My data frame looks like this:
df <- tibble(x = c(1, 2, NA),
y = c(1, NA, 3),
z = c(NA, 2, 3))
I want to replace NA with 0 using tidyr::replace_na(). As this function's documentation makes clear, it's straightforward to do this once you know which columns you want to perform the operation on.
df <- df %>% replace_na(list(x = 0, y = 0, z = 0))
But what if you have an indeterminate number of columns? (I say 'indeterminate' because I'm trying to create a function that does this on the fly using dplyr tools.) If I'm not mistaken, the base R equivalent to what I'm trying to achieve using the aforementioned tools is:
df[, 1:ncol(df)][is.na(df[, 1:ncol(df)])] <- 0
But I always struggle to get my head around this code. Thanks in advance for your help.
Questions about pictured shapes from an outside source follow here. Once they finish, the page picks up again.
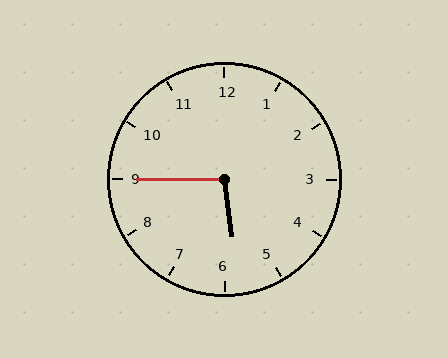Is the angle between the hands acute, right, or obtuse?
It is obtuse.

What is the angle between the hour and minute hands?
Approximately 98 degrees.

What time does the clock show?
5:45.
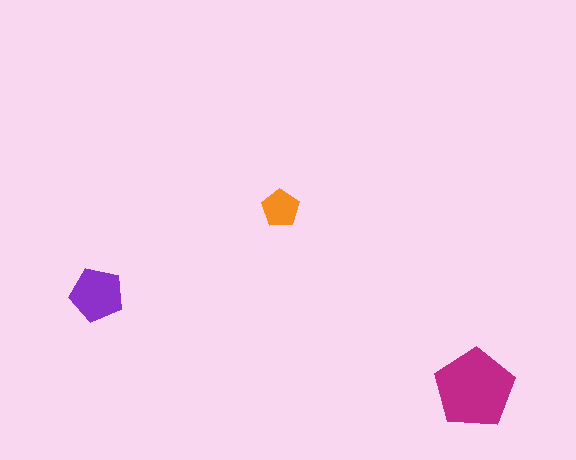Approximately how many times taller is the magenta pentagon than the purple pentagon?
About 1.5 times taller.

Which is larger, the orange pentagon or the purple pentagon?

We can do this by creating a list of 0's based on the number of columns of dataset and set the names with the column names
library(tidyverse)
df %>%
replace_na(set_names(as.list(rep(0, length(.))), names(.)))
# A tibble: 3 x 3
# x y z
# <dbl> <dbl> <dbl>
#1 1 1 0
#2 2 0 2
#3 0 3 3
Or another option is mutate_all (for selected columns -mutate_at or base don conditions mutate_if) and applyreplace_all
df %>%
mutate_all(replace_na, replace = 0)
With base R, it is more straightforward
df[is.na(df)] <- 0